J'ai tout vu. Ces hommes viennent de mourir et mon père, leur roi, n'a rien fait pour empêcher cela. Pire, il est leur bourreau. Profitant du vacarme créé par la colère de cette vipère, je quitte ma cachette, derrière le paravent. Désemparé, je fais les cent pas dans le couloir. Dois-je convoquer le conseil des officiers et mettre mon père aux arrêts ? J'ai des appuis, inutile de le nier. La vie est sacrée en Atlantide. Mais la porte s'ouvre et mon père apparaît. Il retire son masque de tritonium puis son casque. Je lui jette à la figure le venin de mes accusations, de sa trahison. Il a ce sourire terrible, empreint d'une tristesse immense.
_ Iolass, approche. Regarde.
Il appuie sur la console dans le mur et, d'un geste, la porte devient un miroir sans teint. Je la vois à l'intérieur. Elle reprend ses soins, allant de l'un à l'autre, contrôlant leur respiration, donnant à boire, titubant de fatigue, déterminée, dévouée mais si douloureusement meurtrie. Son regard est en fuite, perpétuellement en révolte.
_ Elle n'a pas dormi ni mangé depuis trois jours et trois nuits. Elle les veille avec courage sans faillir. Connaît-elle un seul de ces hommes ? Non ! Se soucie-t-elle qu'ils appartiennent à son peuple ? Non. Verrais-tu ton frère Jason capable de cela ? Toi-même ? Ce matin, elle m'avouait qu'elle ne sauverait pas ces quatre hommes, empoisonnés par un mal qu'elle ne connaît pas.
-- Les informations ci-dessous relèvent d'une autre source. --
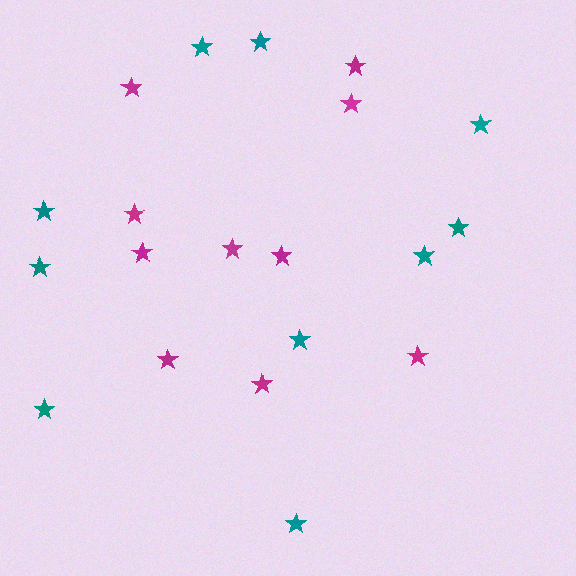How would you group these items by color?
There are 2 groups: one group of teal stars (10) and one group of magenta stars (10).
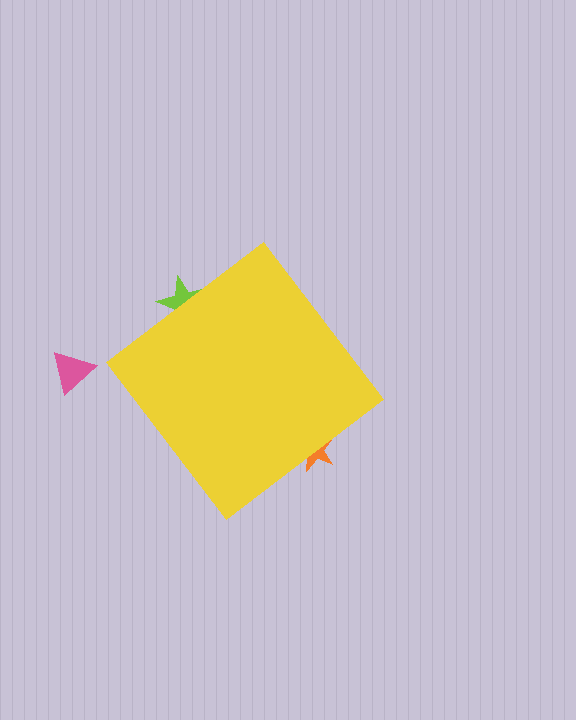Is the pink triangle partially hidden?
No, the pink triangle is fully visible.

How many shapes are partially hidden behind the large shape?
2 shapes are partially hidden.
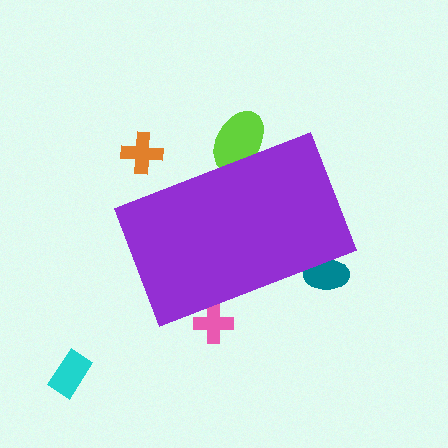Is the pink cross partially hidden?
Yes, the pink cross is partially hidden behind the purple rectangle.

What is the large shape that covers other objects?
A purple rectangle.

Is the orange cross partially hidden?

Combien d'atlante aurait eu cette honnêteté ?
_ Père...
_ Ne t'excuse pas, me coupe-t-il sèchement. Tu es un excellent guerrier, Iolass, habile, rapide, téméraire mais si impatient de devenir roi. En ce qui concerne de juger les hommes, tu es encore loin du compte.
_ Vous n'avez pas le droit !
_ Dommage que les Amazones ne se marient pas, mon fils. Quelle reine elle ferait...
_ Père ! répètè-je humilié.
_ Les Hyksôs deviennent chaque jour plus puissants. Et l'Atlantide a besoin de nouvelles terres. Nous allons avoir besoin d'alliés, finit-il prophétique.
Il part non sans m'avoir laissé entre les mains son casque et son masque dans un geste autoritaire. Je le déçois, une fois de plus. Je reste là, puni comme un petit garçon. J'en veux à cette Alia d'avoir ainsi gagné la reconnaissance d'un père si dur avec moi. Je veux entrer dans cette pièce et lui rendre l'humiliation que j'ai subie. Mais elle poursuit sa tâche, sans relâche. Elle donne à Mentis une bouillie infâme. Il n'ouvre que péniblement la bouche et les yeux. Elle-même a perdu de sa superbe. Son teint doré est devenu terne. Son épaisse tresse noire recoiffée à la va-vite n'est plus si lisse, si parfaite. Cheveux presque défaits, les traits tirés, sa beauté paraît moins glacée. Elle est moins altière, mais plus faillible, plus humaine et tellement plus désirable. Je me surprends à éprouver de la compassion pour elle. Je retourne à ma cabine, j'en chasse Jason sans ménagement, j'appelle des servantes et distribue mes ordres avant de repartir.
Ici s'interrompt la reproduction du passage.